Guidelines for IWYU coding style

This covers both coding style and regression testing techniques, to get
new contributors started making good choices up-front.
This commit is contained in:
Kim Grasman 2019-07-19 10:20:21 +02:00 committed by Kim Gräsman
parent bc381437ce
commit 0d61782c23
1 changed files with 284 additions and 0 deletions

284
docs/IWYUStyle.md Normal file
View File

@ -0,0 +1,284 @@
# IWYU Coding Style #
IWYU is developed by a small number of loosely knit maintainers, and we rely on
external contributions to stand a chance to improve the tool.

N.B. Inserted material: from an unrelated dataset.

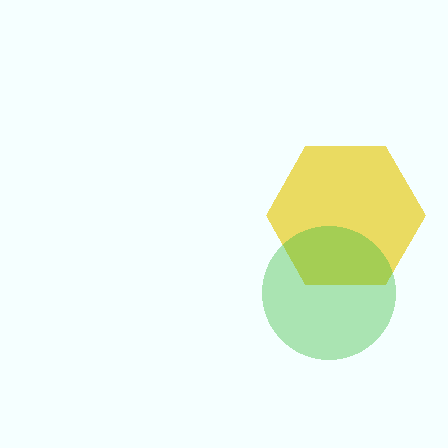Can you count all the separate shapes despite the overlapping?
Yes, there are 2 separate shapes.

We use code reviews as a stage gate for every patch, via the GitHub pull request
system. We try our best to make reviews constructive and avoid power struggles,
so please accept feedback in the good faith it was delivered.
This document describes the most important of the conventions that contributors
are expected to follow, so as to help make code reviews more productive and the
code base more consistent and maintainable.
## Git workflow ##
We prefer a linear history on the master branch, so we use a rebase workflow and
avoid merge commits.
To post a pull request:
* Fork the `include-what-you-use` repository on GitHub
* Clone your fork
* Create a topic branch in your clone
* Make changes
* Push branch to your fork
* Create pull request against the main repo
To address review feedback:
* Make changes in your branch
* Rewrite history in your branch to the way you want the final commit series. No
use to keep incremental review feedback as separate commits; we're only
interested in what the change set as a whole will look like.

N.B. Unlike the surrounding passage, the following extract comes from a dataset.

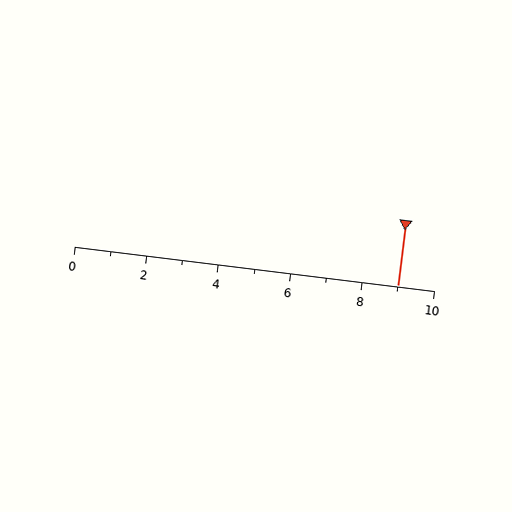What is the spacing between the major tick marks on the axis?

* Make sure your branch is rebased on top of the latest upstream master and all
tests pass
* Force-push to your fork. This will update the pull request for the next round
of review.
Note that it's fine to rewrite history of throw-away branches such as pull
request branches. If you need a more stable history for some reason (sharing
with other developers, tagging, etc), use a dedicated branch for the pull
request so you're free to rebase and amend it based on review feedback.

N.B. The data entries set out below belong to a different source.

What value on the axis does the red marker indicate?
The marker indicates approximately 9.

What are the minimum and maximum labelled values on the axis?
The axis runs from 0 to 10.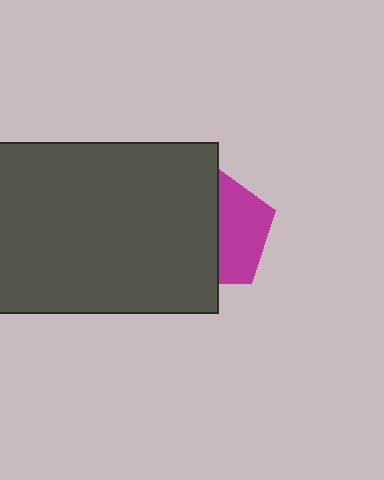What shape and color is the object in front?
The object in front is a dark gray rectangle.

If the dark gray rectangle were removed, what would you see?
You would see the complete magenta pentagon.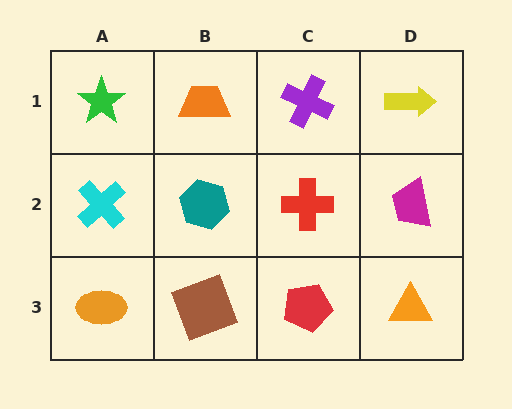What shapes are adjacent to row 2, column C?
A purple cross (row 1, column C), a red pentagon (row 3, column C), a teal hexagon (row 2, column B), a magenta trapezoid (row 2, column D).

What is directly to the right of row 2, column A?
A teal hexagon.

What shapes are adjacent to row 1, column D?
A magenta trapezoid (row 2, column D), a purple cross (row 1, column C).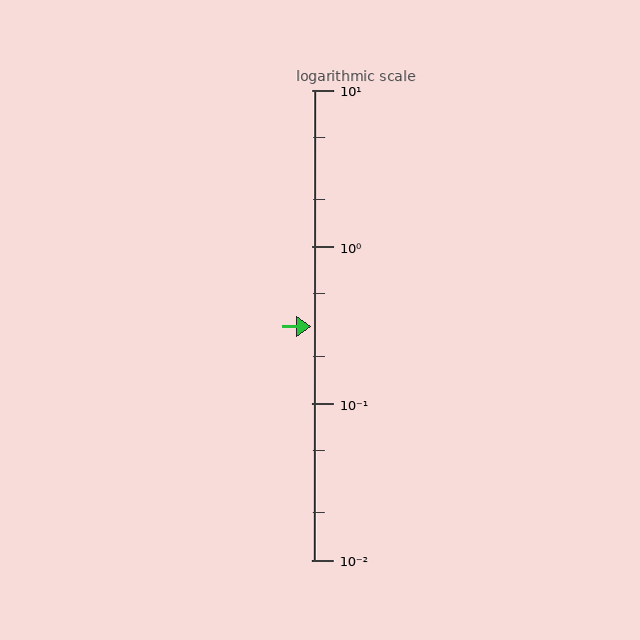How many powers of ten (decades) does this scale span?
The scale spans 3 decades, from 0.01 to 10.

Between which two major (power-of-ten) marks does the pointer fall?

There's no strong convention or tooling for commit messages (yet), but please
see https://chris.beams.io/posts/git-commit/ for set of guidelines to make the
Git log a nice place to visit.
## License headers ##
Every source file must have a license header on the form:
```
//===--- <filename> - <description> ---------------------------------------===//
//
// The LLVM Compiler Infrastructure
//
// This file is distributed under the University of Illinois Open Source
// License. See LICENSE.TXT for details.
//
//===----------------------------------------------------------------------===//
```
(With the corresponding comment prefix/suffix for other languages.)
## C++ ##
IWYU originated within Google, so its basic style is based on what Google had in
their style guide at that time. Please refer to the [Google C++ style guide][1]
for details, but note that newer decisions may not apply to IWYU. The most
important points:
* At most 80 characters per line
* 2 spaces indentation, 4 spaces for continued lines
* Unix line endings
* PascalCase for types and functions, hacker_case for variables,
LOUDMOUTH_CASE for macros
* Pointer asterisk and reference ampersand binds to the type name, not the
declared variable (i.e. declarations look like `Foo* f;` and `Bar& b;`)
* When in doubt, mimic the code around you.
IWYU has a `.clang-format` file, so everything should play out nicely if you use
clang-format on your edited lines. PLEASE do not reformat more than lines you
touch, especially not whole files. The git-clang-format tool can help with this.
We observe a few [LLVM-inspired rules][1] for IWYU:
* **Use 'auto' sparingly** -- we don't subscribe to the "Almost always auto"
guideline in IWYU. In line with LLVM tradition we use `auto` when it improves
readability, and take that to mean when the type is already clearly visible on
the line (e.g. `const auto& d = cast<Derived>(b);`) or when iterator
declarations would grow too unwieldy (e.g. `const auto i = some_map.begin();`).
* **Prefer 'static' to anonymous namespaces** -- while `static` is decidedly a
C-ism, we find it's a readability win compared to anonymous namespaces to mark
functions for internal linkage. The LLVM coding standards make the argument
well, so no use to repeat it here.
Other than that, we mostly follow mainstream C++ style, if there is such a
thing.
## Python ##
Older IWYU Python code follows the [Google convention for Python code][3], but
newer scripts typically just use [PEP8][4].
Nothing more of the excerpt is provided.